Colleen is very lucky to have a wonderful dentist in our own neighborhood. Travel is a big hindrance for many individuals and families with disabilities. She has gone to the same dental practice her entire life—he is a kind doctor, and very sensitive to Colleen’s feelings and her comfort level while in his office.

Colleen, like many individuals with disabilities, has big difficulties with changes to established routines, and they are very aware of that issue and work with us to keep her experiences predictable from visit to visit.

We count ourselves lucky to have found and developed a relationship with such a sympathetic and caring practice, as finding such care for people with special needs is so acutely difficult for families in our community. My daughter has challenges in medical settings that are familiar to many: She is very aware of everyone around her and she is not comfortable with someone being behind her that she cannot see.

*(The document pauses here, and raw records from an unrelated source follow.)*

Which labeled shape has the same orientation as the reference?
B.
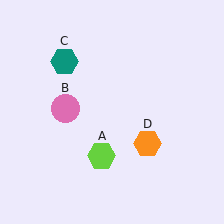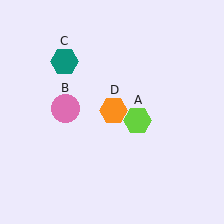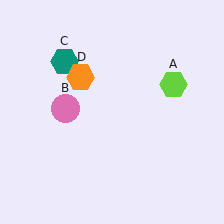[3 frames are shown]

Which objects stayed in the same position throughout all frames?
Pink circle (object B) and teal hexagon (object C) remained stationary.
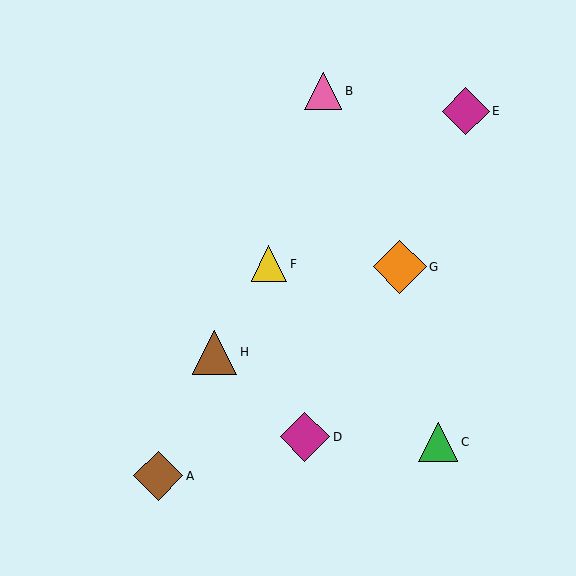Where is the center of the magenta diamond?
The center of the magenta diamond is at (305, 437).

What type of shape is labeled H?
Shape H is a brown triangle.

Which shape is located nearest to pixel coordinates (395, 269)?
The orange diamond (labeled G) at (400, 267) is nearest to that location.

The staff must be in front of her or beside her while caring for her. The noise of the instrument’s scares her, so she can’t have fillings done while she is awake.

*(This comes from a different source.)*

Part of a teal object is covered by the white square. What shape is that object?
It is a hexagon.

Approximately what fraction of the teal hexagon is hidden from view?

Not many dentists are willing to accept risky patients like Colleen. The other very big roadblock for individuals like her, people that cannot be cared for at a limited surgical center but instead need to go to the hospital for care, is that it is hard to find a hospital that will accept individuals with her needs and sensitivities. It is even harder yet to find an anesthesiologist that will take people like her on.

Many insurance companies also will not cover an overnight stay for a dental procedure, even if it is required for some individuals’ care. Many need that extra time to come out of anesthesia and wake up safely, and to make sure that their breathing is healthy.

Further, insurance companies and Medicaid will not pay for corrective or cosmetic surgery or care. It is cheaper to pull a tooth than try and save a tooth for Medicaid patients. As a result, many individuals with disabilities who have dental issues will eventually end up with no teeth, leading to issues with digestion and creating dangerous conditions like an increased risk for choking on food. Inadequate coverage options can have a big, dangerous impact on the livelihoods of people with disabilities in our care.

Individuals with disabilities have the right to quality, safe dental care like anyone else. It’s important to train dentists and hospitals to anticipate and accommodate such need. With that extra care, training, and sensitivity, we can hope to see a world where dentists like my daughter’s are the norm, not the exception.